Der schamanische Leckerbissen, Nagual und Schamanismus, Teil 2

Selbst das ist noch nicht Alles

Einige wesentliche Thesen zum Schamanismus stehen hier noch aus.
Dabei soll es um die Bedeutung eines lebendigen und wirksamen kosmischen Mythos als schamanisches Orientierungssystem im magischen Kosmos gehen.
Außerdem um jene Kraft, die in ihrem Kern, beispielsweise in der kinetischen Trance, als nicht-duale Wirklichkeit erfahren werden kann und aus der sich jegliche anderer Aspekt der Realität auf spiritueller Ebene ergibt.
Weiters wäre es vielleicht gut, über die verschiedenen Tore zur magischen Realität zu sprechen, die eben entweder durch eine Vorstellung des Hinübergehens in die Andere Wirklichkeit der Schamanen geprägt sein können oder, wie bei uns im Nagual-Schamanismus, durch einen Zugang zur Unmittelbarkeit der Kraft.
Im zweiten Fall verwandelt sich nämlich genau die schon hier vorhandene Alltagswirklichkeit unter anderem durch ihren verborgenen Nagual-Aspekt in die magische Wirklichkeit des Schamanen.
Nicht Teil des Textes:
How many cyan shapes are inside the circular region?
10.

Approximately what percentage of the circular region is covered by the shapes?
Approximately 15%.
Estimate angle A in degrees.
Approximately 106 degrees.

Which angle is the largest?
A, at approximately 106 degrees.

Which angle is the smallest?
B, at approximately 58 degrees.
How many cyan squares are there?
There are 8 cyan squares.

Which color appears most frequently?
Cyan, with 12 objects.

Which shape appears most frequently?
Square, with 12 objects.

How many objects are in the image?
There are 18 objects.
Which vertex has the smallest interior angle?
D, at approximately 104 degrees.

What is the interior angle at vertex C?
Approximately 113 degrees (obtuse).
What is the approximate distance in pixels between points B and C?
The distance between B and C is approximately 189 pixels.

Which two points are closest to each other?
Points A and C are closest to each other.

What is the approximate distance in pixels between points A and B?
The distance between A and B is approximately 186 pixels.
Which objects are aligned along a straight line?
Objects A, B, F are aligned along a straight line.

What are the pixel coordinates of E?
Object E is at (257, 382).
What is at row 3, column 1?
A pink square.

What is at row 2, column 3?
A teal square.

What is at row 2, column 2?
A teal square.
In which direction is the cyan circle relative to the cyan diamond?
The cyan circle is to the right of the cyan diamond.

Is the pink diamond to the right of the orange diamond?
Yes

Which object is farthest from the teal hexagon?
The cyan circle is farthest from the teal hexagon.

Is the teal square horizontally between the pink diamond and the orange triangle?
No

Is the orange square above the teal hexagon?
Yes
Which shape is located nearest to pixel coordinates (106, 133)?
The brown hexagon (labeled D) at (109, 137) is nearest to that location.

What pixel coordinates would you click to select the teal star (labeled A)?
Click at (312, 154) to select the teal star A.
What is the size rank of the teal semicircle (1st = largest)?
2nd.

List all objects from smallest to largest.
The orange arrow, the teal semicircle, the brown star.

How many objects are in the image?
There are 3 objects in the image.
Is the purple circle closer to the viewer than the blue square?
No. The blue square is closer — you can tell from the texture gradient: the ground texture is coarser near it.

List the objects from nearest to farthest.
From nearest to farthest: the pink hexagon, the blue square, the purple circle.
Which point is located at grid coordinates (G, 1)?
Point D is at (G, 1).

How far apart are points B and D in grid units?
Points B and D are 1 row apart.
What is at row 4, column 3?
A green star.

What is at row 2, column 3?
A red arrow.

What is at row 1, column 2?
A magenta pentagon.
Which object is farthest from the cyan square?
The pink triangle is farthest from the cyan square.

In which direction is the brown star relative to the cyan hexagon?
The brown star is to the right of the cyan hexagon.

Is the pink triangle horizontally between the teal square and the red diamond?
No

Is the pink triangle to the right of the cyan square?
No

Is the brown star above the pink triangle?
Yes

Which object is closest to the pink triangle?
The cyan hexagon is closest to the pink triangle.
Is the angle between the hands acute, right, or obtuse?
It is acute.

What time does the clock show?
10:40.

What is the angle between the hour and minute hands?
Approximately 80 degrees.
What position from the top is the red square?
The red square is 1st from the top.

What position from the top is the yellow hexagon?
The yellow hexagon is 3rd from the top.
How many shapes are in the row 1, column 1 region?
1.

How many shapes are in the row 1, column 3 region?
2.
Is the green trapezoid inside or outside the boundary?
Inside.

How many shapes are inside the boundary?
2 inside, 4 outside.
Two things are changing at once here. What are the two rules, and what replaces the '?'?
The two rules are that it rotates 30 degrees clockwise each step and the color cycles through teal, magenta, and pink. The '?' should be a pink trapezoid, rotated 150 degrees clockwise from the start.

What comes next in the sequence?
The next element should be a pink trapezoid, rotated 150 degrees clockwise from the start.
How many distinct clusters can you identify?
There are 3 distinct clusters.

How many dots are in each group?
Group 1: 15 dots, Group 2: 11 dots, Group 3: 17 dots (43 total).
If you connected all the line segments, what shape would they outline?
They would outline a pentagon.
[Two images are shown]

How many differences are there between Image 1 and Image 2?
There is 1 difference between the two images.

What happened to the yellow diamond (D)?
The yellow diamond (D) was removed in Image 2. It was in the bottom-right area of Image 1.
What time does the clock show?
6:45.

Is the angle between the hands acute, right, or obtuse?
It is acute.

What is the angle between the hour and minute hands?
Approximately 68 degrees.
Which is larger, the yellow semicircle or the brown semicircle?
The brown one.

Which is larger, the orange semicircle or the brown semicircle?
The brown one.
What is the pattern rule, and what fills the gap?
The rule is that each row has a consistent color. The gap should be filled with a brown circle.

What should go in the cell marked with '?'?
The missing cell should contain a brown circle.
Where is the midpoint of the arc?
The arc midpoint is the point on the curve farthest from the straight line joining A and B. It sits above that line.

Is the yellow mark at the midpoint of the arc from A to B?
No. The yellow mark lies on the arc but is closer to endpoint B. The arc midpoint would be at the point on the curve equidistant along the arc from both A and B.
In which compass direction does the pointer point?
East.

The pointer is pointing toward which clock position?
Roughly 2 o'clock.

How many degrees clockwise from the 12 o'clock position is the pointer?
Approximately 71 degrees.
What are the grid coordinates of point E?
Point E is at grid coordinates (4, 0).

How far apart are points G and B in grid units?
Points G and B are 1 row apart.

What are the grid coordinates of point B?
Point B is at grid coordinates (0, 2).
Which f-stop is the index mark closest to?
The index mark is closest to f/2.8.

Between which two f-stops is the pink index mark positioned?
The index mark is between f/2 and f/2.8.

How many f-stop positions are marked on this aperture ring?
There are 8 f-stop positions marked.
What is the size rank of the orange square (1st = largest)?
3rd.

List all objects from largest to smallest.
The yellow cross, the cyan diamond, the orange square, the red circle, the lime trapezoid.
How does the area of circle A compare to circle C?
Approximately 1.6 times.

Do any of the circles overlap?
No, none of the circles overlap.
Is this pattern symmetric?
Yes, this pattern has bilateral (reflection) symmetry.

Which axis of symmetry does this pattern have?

Kehren wir noch einmal zu der hier am Anfang des Krafttier-Blogs erwähnten Gruppe schamanisch Praktizierender zurück.

Heimlich denke ich mir dabei gerade, dass Schamanismus zwar tatsächlich allgemein als Weg der Kraft bezeichnet wird, es aber dennoch gar nicht so oft vorkommt,….

Laut sage ich aber nur:
„Begnügen wir uns hier mit der zutreffenden Bemerkung:
Wirkliche Schamanen gehen sicherlich den Weg der Kraft.
Was aber nun eine andere Frage aufwirft:
Wie werden Sie nun wirklich zum Schamanen?“

„Einfach, ganz einfach“, höre ich da wieder Einige von Ihnen sagen.
„Wir machen diesen Kurs und dann jenen, noch ein paar zusätzliche Seminare für Fortgeschrittene, besuchen einen oder mehrere ethnische Schamanen in deren Herkunftsland, um uns die ganze Sache mal im Originalkontext anzusehen, dann folgt dieses oder jenes Ritual und schon sind wir Schamanen.“

Wie lange das dauert?

Nun ja, im Schnitt so drei, vier Jahre, höre ich da.

„Nun gut“, denke ich. „Diese Leute verstehen offenbar unter dem Begriff Schamane doch etwas ganz Anderes als ich es tue.“

Laut sage ich nur:

„Wunderbar. So schnell geht es bei Ihnen.
Leider können wir Ihnen das auf unserem Weg so nicht anbieten.
Da werden Sie unter sieben Jahren intensiven Lernens und ohne eine Reihe kraftvoller Einweihungsschritte einfach eher nicht zum Schamanen.“

Klappe. Sie verstehen schon. Genau hier vor dem Abgrund muss die Klappe einfach fallen.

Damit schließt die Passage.